CHOOSING FUEL: Generators can be powered by gasoline, diesel, or propane. While gasoline is probably the most common generator fuel source, it isn't necessarily the best. Its advantages are that it's cheap, readily available at gas stations and provides substantial power. But gasoline doesn't perform well in cold temperatures. It's also difficult to transport and it smells.

The propane generator is the type favored by most home users to supply their residence with backup electric power. Since gasoline tends to go bad after a few months, there are several situations in which it is more desirable to count on a propane generator for power. Using a propane generator ensures that there will be no cold weather starting problems. Propane generators also require less frequent maintenance than their gaseous counterparts. Farms commonly employ propane-powered generators, which can provide the same power as gasoline but can run uninterruptedly if connected to a big tank or a gas pipeline.

Additional advantages of using propane for your propane generators include:

  • Long shelf life
  • Clean burning
  • Easily stored in both large tanks or smaller 5-10 gallon cylinders
  • Obtainable during power outages
  • Home delivery available for large tanks

However, on the down side, propane is more expensive than natural gas and propane generators provide ten percent less power than gasoline.

Diesel fuel is another option when it comes to powering generators. Similar to gasoline, it can be purchased easily and provides good power output. However, diesel generators require deliveries of diesel fuel and a large holding tank. In addition, while diesel generators have cleaned up their act considerably in recent years, diesel generators are still not as clean-burning as other types.
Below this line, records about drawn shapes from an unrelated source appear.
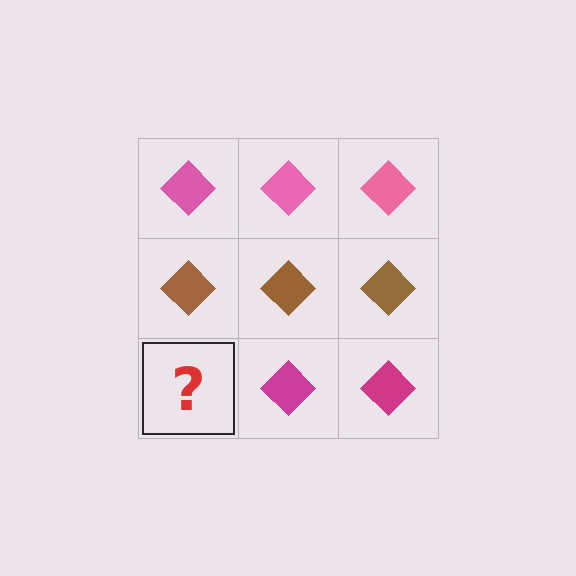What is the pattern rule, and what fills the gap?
The rule is that each row has a consistent color. The gap should be filled with a magenta diamond.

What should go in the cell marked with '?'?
The missing cell should contain a magenta diamond.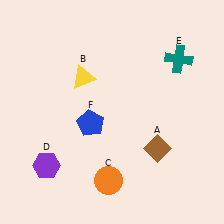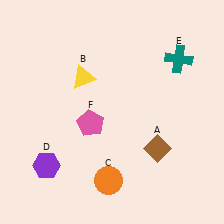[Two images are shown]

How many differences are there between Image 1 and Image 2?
There is 1 difference between the two images.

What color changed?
The pentagon (F) changed from blue in Image 1 to pink in Image 2.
It is highly recommended that a professional install your propane generator, since wiring and equipment of propane generators must be in line with National Electrical Code regulations, local ordinances and your power supplier. As an extension of power service, the generator must provide the same type of electricity at the same voltage and frequency as supplied by the power lines.

To prolong the life of your propane generator, make sure the unit is kept clean and in good running condition at all times, as to be ready for immediate use. Accumulated dust and dirt may affect propane generator performance. Also, follow maintenance instructions in the user's guide. Regularly scheduled "warm-ups" are advised in order to keep your propane generator working properly.